= Pierre-Nicolas André-Murville =

French poet and playwright

Pierre-Nicolas André called de Murville, (1754–1815) was an 18th- and 19th-century French poet and playwright.

The son of a director of fodder in Alsace, Murville competed at the age of 19, for the poetry prize of the Académie française, did not obtain it, and for some years was one of the most stubborn competitors. Finally in 1776, he shared the same price with a certain Gruet, a student of Jacques Delille. In 1785, Murville received the encouragement award from said Académie.

During the French Revolutionary Wars, he served in the army as a captain. Returning to Paris, he gave himself again to the letters, and died almost destitute.

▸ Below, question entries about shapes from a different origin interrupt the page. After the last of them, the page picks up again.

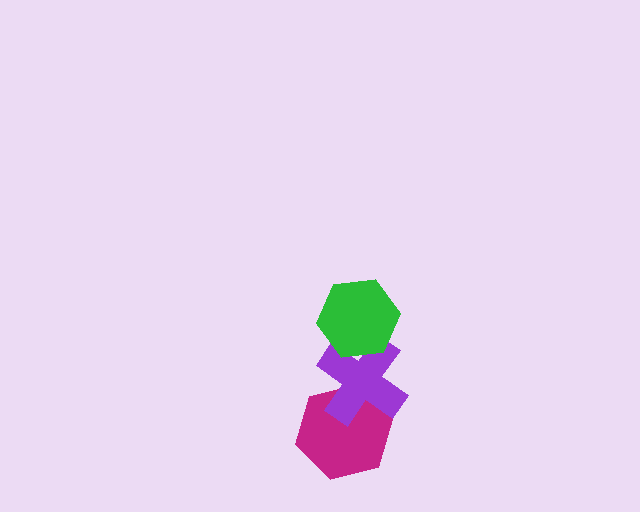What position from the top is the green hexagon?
The green hexagon is 1st from the top.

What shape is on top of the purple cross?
The green hexagon is on top of the purple cross.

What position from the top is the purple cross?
The purple cross is 2nd from the top.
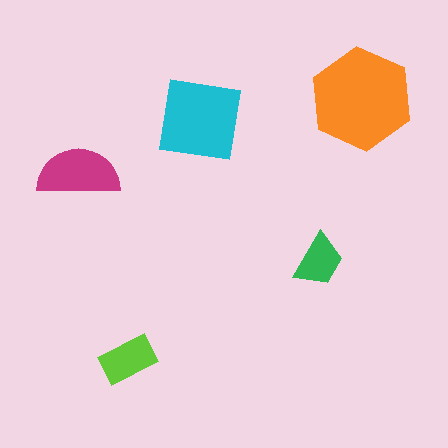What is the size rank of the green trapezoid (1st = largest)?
5th.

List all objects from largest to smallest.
The orange hexagon, the cyan square, the magenta semicircle, the lime rectangle, the green trapezoid.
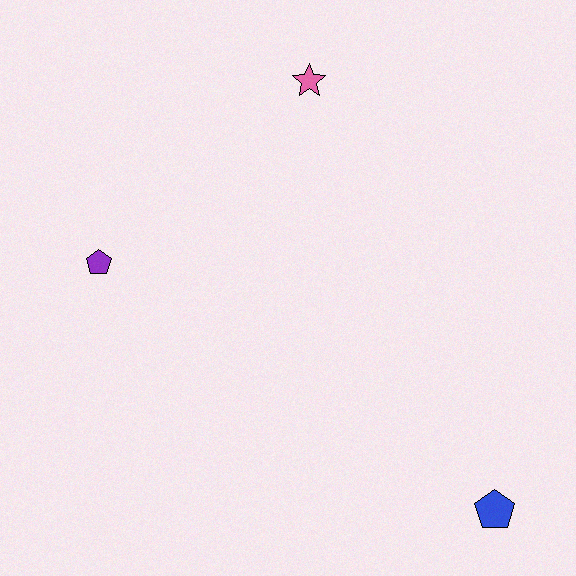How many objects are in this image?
There are 3 objects.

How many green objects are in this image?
There are no green objects.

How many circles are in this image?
There are no circles.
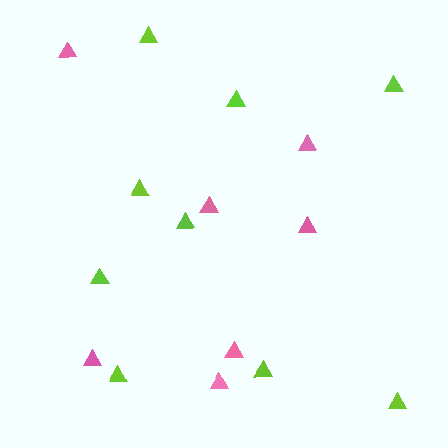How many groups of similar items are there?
There are 2 groups: one group of pink triangles (7) and one group of lime triangles (9).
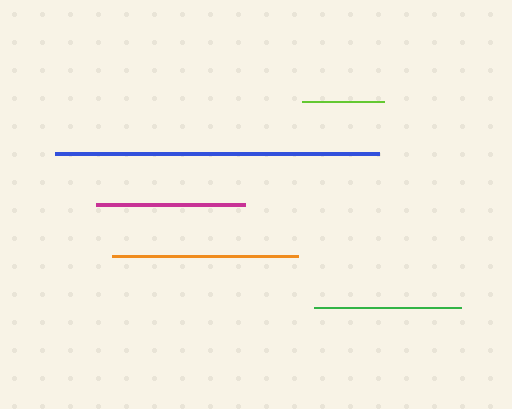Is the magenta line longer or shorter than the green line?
The magenta and green lines are approximately the same length (about 149 and 147 pixels).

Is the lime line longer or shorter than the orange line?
The orange line is longer than the lime line.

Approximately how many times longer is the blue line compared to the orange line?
The blue line is approximately 1.7 times the length of the orange line.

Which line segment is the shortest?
The lime line is the shortest at approximately 82 pixels.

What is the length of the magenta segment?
The magenta segment is approximately 149 pixels long.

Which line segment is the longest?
The blue line is the longest at approximately 325 pixels.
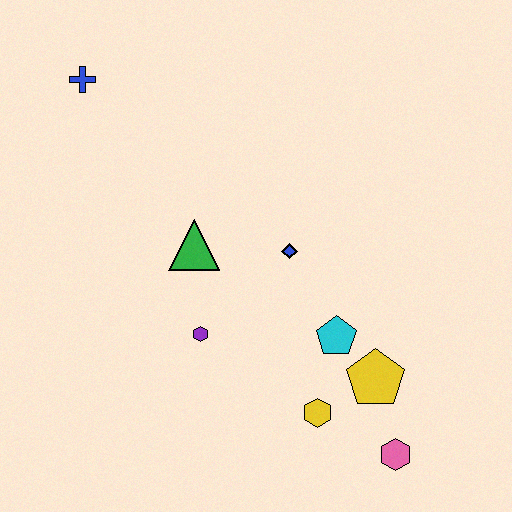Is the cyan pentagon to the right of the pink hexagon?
No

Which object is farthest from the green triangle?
The pink hexagon is farthest from the green triangle.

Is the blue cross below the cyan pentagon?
No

Among his many productions, which, for most, rose hardly above the mediocre, it falls les Adieux d’Hector et d’Andromaque, a play which shared the prize in 1776; l’Épitre à Voltaire, who got the runner-up in 1779; the comedy Melcourt et Verseuil, which had some success in 1785, and the tragedy Abdelazis et Zuleima, presented in 1791.

The Almanach des Muses poetry magazine and other collections contain many of his verse.

He married the daughter of Sophie Arnould, singer at the Académie royale de musique.

== Works ==
- 1773: Épître d’un jeune poète à un jeune guerrier, play in competition for the prize by the Académie française, J.-B. Brunet.
- 1774: Les Bienfaits de la nuit, ode competing for the prize of the Académie française.
- 1775: Épître sur les avantages des femmes de trente ans, play in competition for the prize of the Académie française in 1775, D.-C. Couturier père.
- 1776: L’Amant de Julie d’Étange, ou épitre d’Hermotine à son ami, Esprit.
- 1779: Épître à Voltaire, piece that got the runner-up to the judgment of the Académie française in 1779, Demonville.
- 1781: Le Rendez-vous du mari, ou le Mari à la mode, one-act comedy in verse, premiered at the Théâtre des Tuileries, by the Comédiens français ordinaires du roi, 1 December, Vve Duchesne 1782.
- 1785: Melcour et Verseuil, one-act comedy in vers, premiered by the Comédiens français ordinaires du roi, 8 August, Prault.
- 1786: Lausus et Lydie, five-act tragedy in verse, Brunet.
- 1788: Lanval et Viviane, ou les fées et les chevaliers, comedy héroïco-féérique in 5 acts and verse mingled with singing and dancing, presented first by the Comédiens Français, Saturday 13 September 1788, Prault.
- 1790: Le Paysage du Poussin, ou Mes illusions, épître à M. Bounieu, peintre... et Dioclétien à Salone, ou Dialogue entre Dioclétien et Maximien. Plays which were in competition for the poetry prize of the Académie française in 1790. By M. de Murville, the author.
- 1791: Abdélazis et Zuleima, tragedy in 5 acts in verse, premiered at the Théâtre Français of rue de Richelieu, Monday 3 October, Maradan.
- 1794: Eumène et Codrus, ou la Liberté d’Athènes, Republican tragedy in three acts and in verse, Lafforest.
- 1808: L’Année champêtre, poëme en quatre chants and in free verse, followed by various poems, L. Collin.
- 1811: Ode sur l’heureux accouchement de S. M. l’impératrice reine Marie-Louise d’Autriche, et sur la naissance de S. M. le roi de Rome, F. Didot.
- 1811: Ode sur le prochain accouchement de S. M. l’impératrice reine Marie-Louise d’Autriche, impr. de P. Didot l’aîné.
- 1812: Héloïse, drame en 3 actes et en vers, représentée à Paris, au théâtre de l’Impératrice, 27 October, J.-G. Dentu, 1812.
- 1813: Les Infiniment Petits, ou Précis anecdotique des événements qui se sont passés au théâtre de l’Odéon les 22 et 29 novembre 1812, Delaunay.

== Sources ==
- Courtin, Eustache-Marie (1830). "Encyclopédie moderne: Dictionnaire abrégé des hommes et des choses, des sciences, des lettres et des arts, avec l'indication des ouvrages où les divers sujets sont développés et approfondis".